Девочка лежала на операционном столе и старалась как можно выше поднять голову, чтобы взглянуть на рану. Катя стояла у изголовья раненой и крепко удер­живала ее своими тонкими, докрытыми легким пушком руками. Дежурный хирург, молодой корабельный врач, недавно присланный на курсы усовершенствования, не спеша, с кажущимся равнодушием, мыл руки под ле­дяной струей умывальника. На его пальцах перелива­лась, как радуга, пенистая шапка мыла.

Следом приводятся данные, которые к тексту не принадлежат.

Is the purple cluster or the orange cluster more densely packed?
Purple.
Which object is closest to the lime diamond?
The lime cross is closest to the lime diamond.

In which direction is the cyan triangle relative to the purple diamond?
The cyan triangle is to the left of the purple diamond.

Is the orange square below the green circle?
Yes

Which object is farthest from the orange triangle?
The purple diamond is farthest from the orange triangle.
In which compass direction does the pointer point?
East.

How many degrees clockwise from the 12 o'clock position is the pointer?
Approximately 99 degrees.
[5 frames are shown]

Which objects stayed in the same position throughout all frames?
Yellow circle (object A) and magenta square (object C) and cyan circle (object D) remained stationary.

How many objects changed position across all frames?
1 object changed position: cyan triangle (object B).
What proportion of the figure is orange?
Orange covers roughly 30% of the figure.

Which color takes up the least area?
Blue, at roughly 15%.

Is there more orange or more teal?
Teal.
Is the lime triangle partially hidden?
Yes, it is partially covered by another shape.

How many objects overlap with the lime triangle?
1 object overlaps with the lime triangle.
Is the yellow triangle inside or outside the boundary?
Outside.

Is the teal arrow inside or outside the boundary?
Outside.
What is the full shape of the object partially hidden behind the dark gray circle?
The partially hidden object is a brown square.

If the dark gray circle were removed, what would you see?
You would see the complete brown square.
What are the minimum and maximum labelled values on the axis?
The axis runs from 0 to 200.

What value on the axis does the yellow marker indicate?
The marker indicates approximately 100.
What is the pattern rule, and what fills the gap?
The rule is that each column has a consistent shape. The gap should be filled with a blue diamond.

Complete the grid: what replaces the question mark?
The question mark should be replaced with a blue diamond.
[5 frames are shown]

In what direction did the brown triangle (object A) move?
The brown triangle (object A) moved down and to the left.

Мирра остано­вилась возле стола и, наклонив голову, терпеливо на­блюдала за тем, как дружинница-санитарка снимала с ребенка окровавленный, прилипший к ножке чулок. Девочка стиснула зубы от боли. Она не вскрикнула, не застонала, не раскрыла зажмуренных глаз, только крепче схватила зубами край покрывавшей ее простыни. Мирра пригладила ее волосы и после некоторого раз­думья поцеловала ее.

— Это я принесла тебя сюда, — тихо, одними гу­бами сказала она. — Я не успела даже спросить по до­роге, как зовут тебя, девочка.

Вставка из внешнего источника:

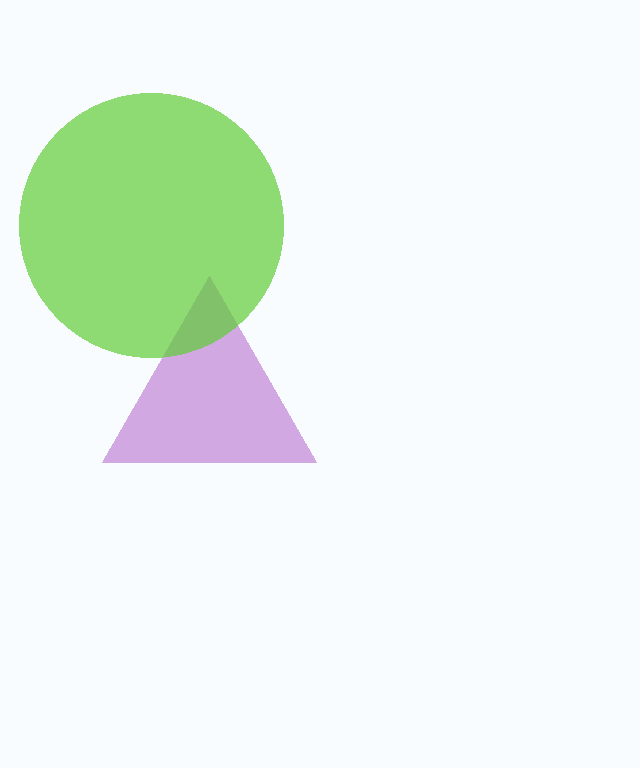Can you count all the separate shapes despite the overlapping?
Yes, there are 2 separate shapes.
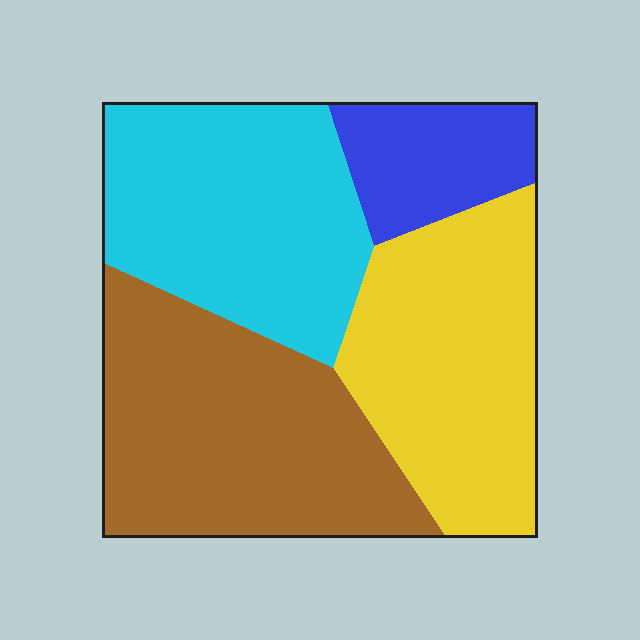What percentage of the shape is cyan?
Cyan takes up between a sixth and a third of the shape.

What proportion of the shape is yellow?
Yellow takes up about one quarter (1/4) of the shape.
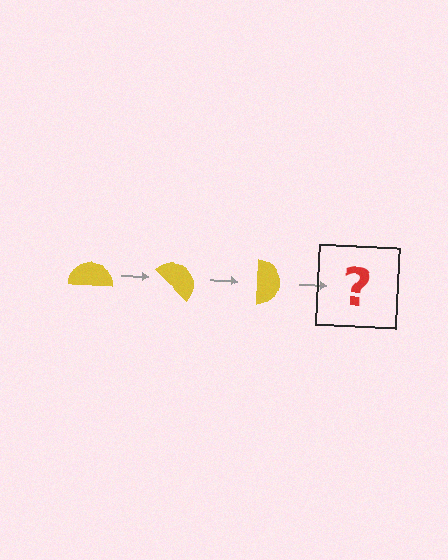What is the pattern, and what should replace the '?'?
The pattern is that the semicircle rotates 45 degrees clockwise each step. The '?' should be a yellow semicircle rotated 135 degrees clockwise.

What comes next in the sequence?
The next element should be a yellow semicircle rotated 135 degrees clockwise.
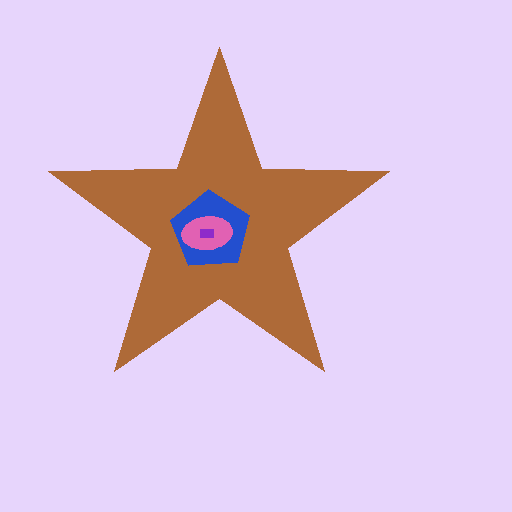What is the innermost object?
The purple rectangle.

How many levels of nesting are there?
4.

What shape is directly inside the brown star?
The blue pentagon.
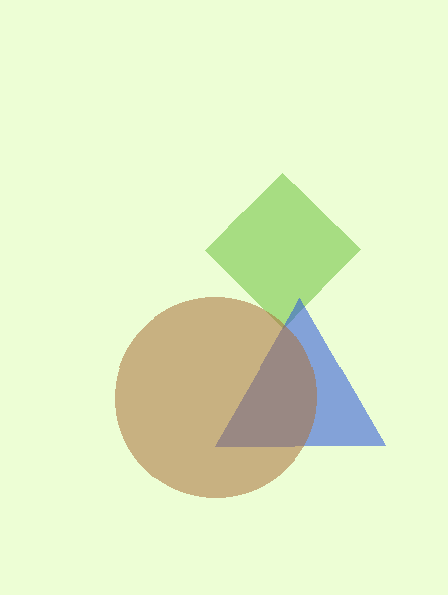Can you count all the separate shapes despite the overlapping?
Yes, there are 3 separate shapes.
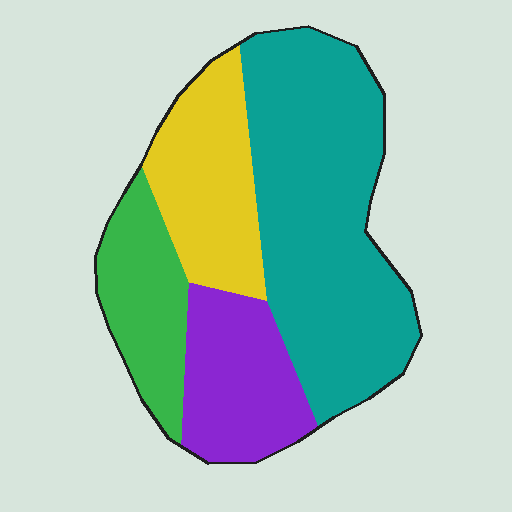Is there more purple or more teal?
Teal.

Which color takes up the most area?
Teal, at roughly 45%.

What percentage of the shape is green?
Green takes up less than a quarter of the shape.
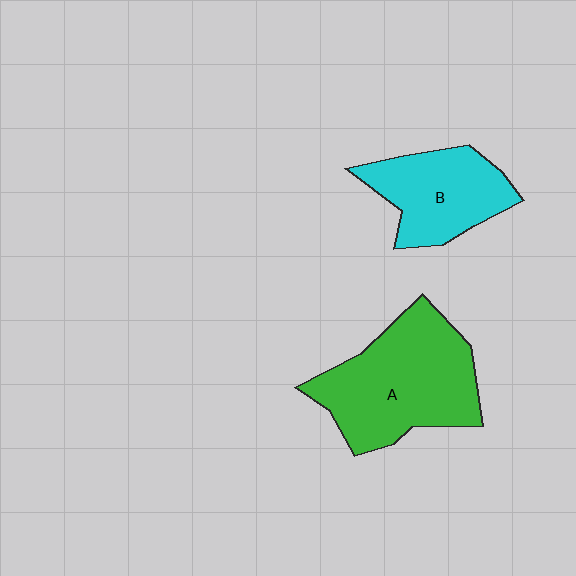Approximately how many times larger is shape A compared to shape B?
Approximately 1.5 times.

— Спасибо вам, тетенька... Я — Люся... Люд­мила... — отпуская простыню, проговорила раненая и сделала слабое движение, чтобы обнять Мирру.

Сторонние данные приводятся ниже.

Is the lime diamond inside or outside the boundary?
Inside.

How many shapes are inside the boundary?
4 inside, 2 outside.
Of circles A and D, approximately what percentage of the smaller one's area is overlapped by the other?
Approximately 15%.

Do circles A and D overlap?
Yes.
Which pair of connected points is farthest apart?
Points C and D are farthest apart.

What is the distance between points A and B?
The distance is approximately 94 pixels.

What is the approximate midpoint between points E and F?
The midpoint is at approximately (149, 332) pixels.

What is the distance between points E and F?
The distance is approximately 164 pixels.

— Почему ты была на улице во время обстрела? Где ты живешь, Люся?

Раненая приподняла на минуту крепко сжатые веки и остановила на Мирре доверчивый взгляд.

— Мы живем вдвоем с мамой... Она работает на военном заводе... Папа и брат на фронте... Я сегодня была у Нины, у моей школьной подруги... Нина оста­лась совсем одна, а квартира большая, несколько ком­нат. Только везде холодно и совершенно темно. Мы просидели весь вечер возле печки и слушали радио. Когда я шла домой, начался этот обстрел...

Девочка помолчала, озабоченно сморщила лоб и де­ловито прибавила:

— Знаете что, тетя, когда вы несли меня через улицу, мне показалось, что я потеряла ключ от квар­тиры. На мостовой что-то упало и зазвенело.

Мирра не сдержала улыбки.

— О ключе мы поговорим завтра, сейчас нужно за­няться твоей раной. Это важнее ключа.

Хирург, в мятом и пожелтевшем от частых стерили­заций халате, подошел к Люсе. Татьяна бесшумно под­катила к нему колеблющийся хирургический столик, на котором слегка дымились остывающие инструменты.

В это время в перевязочную, наспех натягивая на голову белый полотняный колпак, вбежал запоздавший Пестиков.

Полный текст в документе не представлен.